Many foresee the dominance of these processors in computationally intensive computer-based systems as more important than which host processor is used. According to a recent article by David Strom in Information Week (www.informationweek.com), for example, graphics cards being developed by Nvdia (Santa Clara, CA, USA; www.nvidia.com) and ATI, now part of AMD (Sunnyvale, CA, USA; www.amd.com), will have a bigger impact on computational processing than the latest processors from either Intel or AMD.
As graphics processors become more easily programmable, they will perform more than specific graphics computations. Indeed, as general-purpose coprocessors, the speed and architectures of these devices makes them useful for a variety of other applications including image processing and machine vision.
However, the battle for dominance in this market is just beginning. To create code for these applications, developers have two different APIs from which to choose. Microsoft DirectX 10 API leverages its Direct 3D API, a .COM-based approach that only runs on the Windows Vista operating system. OpenGL (www.opengl.org) originally developed by Silicon Graphics (Sunnyvale, CA, USA; www.sgi.com), on the other hand, is an open standard that is independent of the operating system used by the host. OpenGL and Direct X are now both supported on the AMD and Nvidia range of add-in graphics cards.
RapidMind provides a software development platform that allows developers to use standard C++ to create parallel applications that run on graphics processing units.
While vendors such as Stemmer Imaging prefer Microsoft Direct X API, academic researchers such as those at the University of Toronto (Toronto, ON, Canada; www.eecg.toronto.edu) are developing vision systems based on OpenGL. As part of his EyeTap Personal Imaging Lab (www.eyetap.org), for example, professor Steven Mann’s OpenVIDIA project uses single or multiple graphics cards to accelerate image analysis and computer vision.
OpenVIDIA is both an open source library and API aimed at providing graphics hardware accelerated processing for image processing and computer vision. It uses multiple GPUs built from commodity hardware. The API implements commonly used computer vision algorithms such as Canny edge detection, image filtering, identifying, and matching features within images. And because the project is open source, the code can be used as templates and examples for how similar algorithms are mapped onto graphics hardware.
Many of those involved in image processing and machine vision are programming these graphics devices using either DirectX or OpenGL. However, these high-level APIs do not allow developers to access low-level functions of the graphics devices themselves. To further leverage their hardware into the arms of software developers, both Nvida and AMD are offering software tools that allow such development to take place.
The Nvidia Compute Unified Device Architecture (CUDA) provides a set of extensions to the C language that allow programmers to target portions of their source code for execution on the device. Nvidia provides a host, device, and common component runtime as part of the CUDA to issue and manage computations on the GPU without the need to map them to a graphics API. When programmed through CUDA, the GPU is viewed as a compute device capable of executing a number of threads in parallel, allowing compute-intensive portions of applications running on the host to be offloaded onto the GPU.
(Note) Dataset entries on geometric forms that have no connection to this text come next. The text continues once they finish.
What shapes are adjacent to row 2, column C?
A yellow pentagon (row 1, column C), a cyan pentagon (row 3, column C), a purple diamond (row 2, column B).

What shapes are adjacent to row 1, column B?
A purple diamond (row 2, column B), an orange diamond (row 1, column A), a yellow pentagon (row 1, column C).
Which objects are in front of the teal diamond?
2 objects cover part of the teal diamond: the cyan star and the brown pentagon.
This approach is notably different from AMD’s. In its latest generation of devices, the company has introduced what it calls a “close to metal” (CTM) initiative that allows access to the native instruction set and memory of the device. Thus, developers can program AMD’s graphics products directly in assembly language.
“The idea is that a development community will create the sort of libraries and higher-level tools that Nvidia is providing in a prepackaged but closed form with CUDA,” says Jon Stokes at arstechnica.com. “People who want to do math coprocessing with Nvidia’s ICs will have to rely on the quality, stability, and performance of the company-provided driver, whereas CTM lets you roll your own interface to the hardware if you do not like what is offered by AMD.”
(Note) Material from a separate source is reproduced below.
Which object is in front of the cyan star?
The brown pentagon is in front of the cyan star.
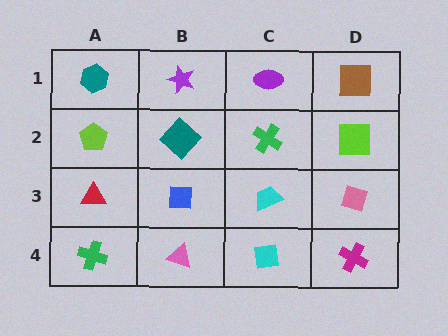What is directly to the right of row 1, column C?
A brown square.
But the question of whether CUDA or CTM will win the hearts of developers may be moot. Already third-party developers are creating high-level support for these and other graphics devices. One company, RapidMind (Waterloo, ON, Canada; www.rapidmind.net), provides a dynamic compiler that allows the developer to use standard C++ programming to create parallel applications to run on processors, including Nvidia’s GeForce 8000 series, ATII/AMD 2x00 series, and IBM’s QS20 Blade server with Cell BE processor.
“Users of the RapidMind development platform continue to program in C++ using their existing compilers,” says Michael McCool, founder and chief scientist. “After identifying components of their application to accelerate, the developer replaces numerical types representing floating-point numbers and integers with the equivalent RapidMind types. While the application is running, sequences of numerical operations invoked by the user’s application are captured, recorded, and dynamically compiled to a program object. The RapidMind platform runtime is then used to manage parallel execution of program objects on the target GPU.”